The bill was proposed by Public Security Minister Gilad Erdan and Justice Minister Ayelet Shaked in July, two weeks after the two met with Facebook officials in the Knesset.
The government says the bill will only be invoked in cases of suspected incitement, where there is a real possibility that the material in question endangers the public or national security.
Erdan said Tuesday that he continues to battle incitement, closing down social media accounts belonging to the Murabitun and Murabitat, Islamic groups of men and women, respectively, whose regular protests against non-Muslim visitors at the Temple Mount have occasionally turned violent.
“Yesterday we managed joint effort of the police and State Attorney’s Office to block the Facebook pages of the two organizations,” he said in a statement.
Facebook claims that it already provides governments with the ability to block content.
“When governments believe that something on the Internet violates their laws, they may contact companies like Facebook and ask us to restrict access to that content. When we receive such a request, it is scrutinized to determine if the specified content does indeed violate local laws. If we determine that it does, then we make it unavailable in the relevant country or territory,” the social media network says in its guidelines.

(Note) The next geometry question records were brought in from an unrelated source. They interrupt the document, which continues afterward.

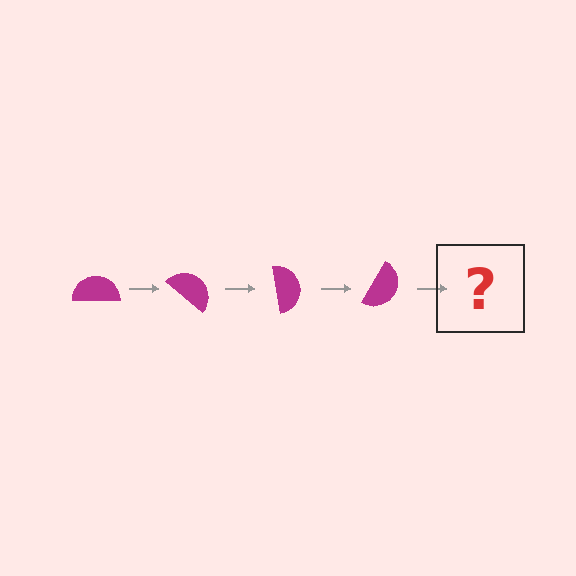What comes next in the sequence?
The next element should be a magenta semicircle rotated 160 degrees clockwise.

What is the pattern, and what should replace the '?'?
The pattern is that the semicircle rotates 40 degrees clockwise each step. The '?' should be a magenta semicircle rotated 160 degrees clockwise.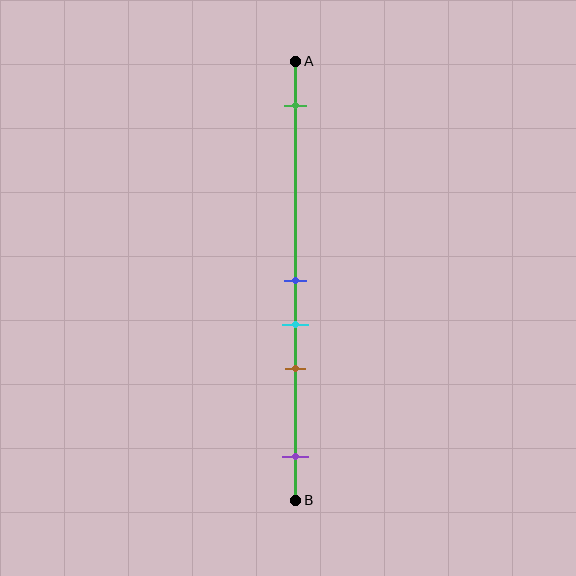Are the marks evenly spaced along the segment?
No, the marks are not evenly spaced.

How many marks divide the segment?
There are 5 marks dividing the segment.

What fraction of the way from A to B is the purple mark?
The purple mark is approximately 90% (0.9) of the way from A to B.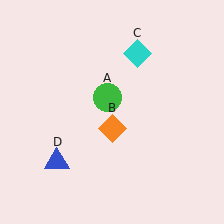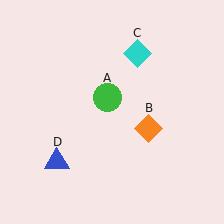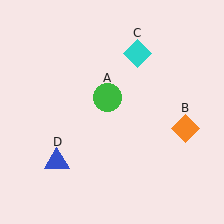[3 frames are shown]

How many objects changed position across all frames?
1 object changed position: orange diamond (object B).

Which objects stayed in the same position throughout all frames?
Green circle (object A) and cyan diamond (object C) and blue triangle (object D) remained stationary.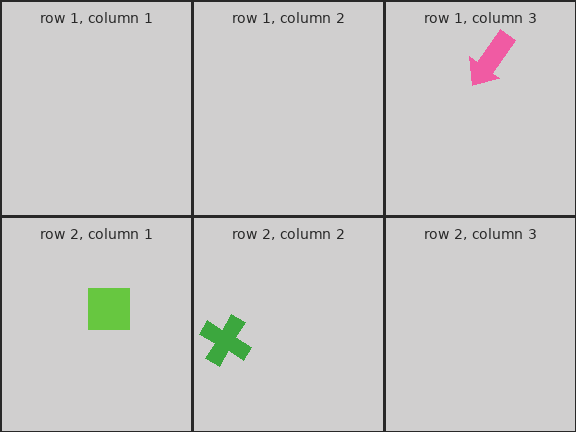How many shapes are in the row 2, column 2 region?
1.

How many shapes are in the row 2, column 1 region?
1.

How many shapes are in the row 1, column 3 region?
1.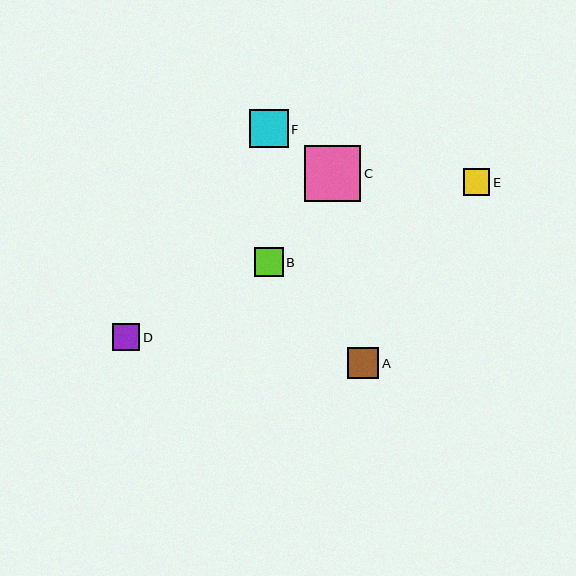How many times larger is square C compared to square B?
Square C is approximately 2.0 times the size of square B.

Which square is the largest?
Square C is the largest with a size of approximately 56 pixels.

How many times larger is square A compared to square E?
Square A is approximately 1.2 times the size of square E.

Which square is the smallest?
Square E is the smallest with a size of approximately 26 pixels.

Defending his legislation last month, Erdan said European countries such as France and Germany already have similar laws in place, and Facebook complies with them. According to a spokesman for the minister, Facebook recently agreed to remove just 23 out of 74 pages brought to its attention by Israel for spreading alleged Palestinian incitement. “Their policy of removing [content] is very, very, very strict and the bar is set very high,” the spokesman told The Times of Israel in July.
Furthermore, Facebook does not recognize Israeli control in the West Bank, the spokesman said. “If someone writes something problematic and they live in Judea and Samaria, [Facebook] won’t cooperate with us and they say it’s outside of Israel and therefore they can’t cooperate,” he said. Facebook declined to comment on that allegation.
Finally, he continued, when the Israel Police’s cybercrime unit turns to Facebook with urgent requests to remove posts, officers are forced to contact the company’s office in Ireland, even though it has a large corporate presence in Israel. The process for removing even virulent incitement “could take several hours or more, and we don’t have time for this — we need an immediate response.”
But legal experts warn that the social media giant won’t necessarily comply with such orders and with local laws, and may even be turned off the Israeli market; that the legislation is “clumsy,” requiring a lengthy legal process for content removal; and that Israel already has incitement laws on the books for online content but rarely enforces them.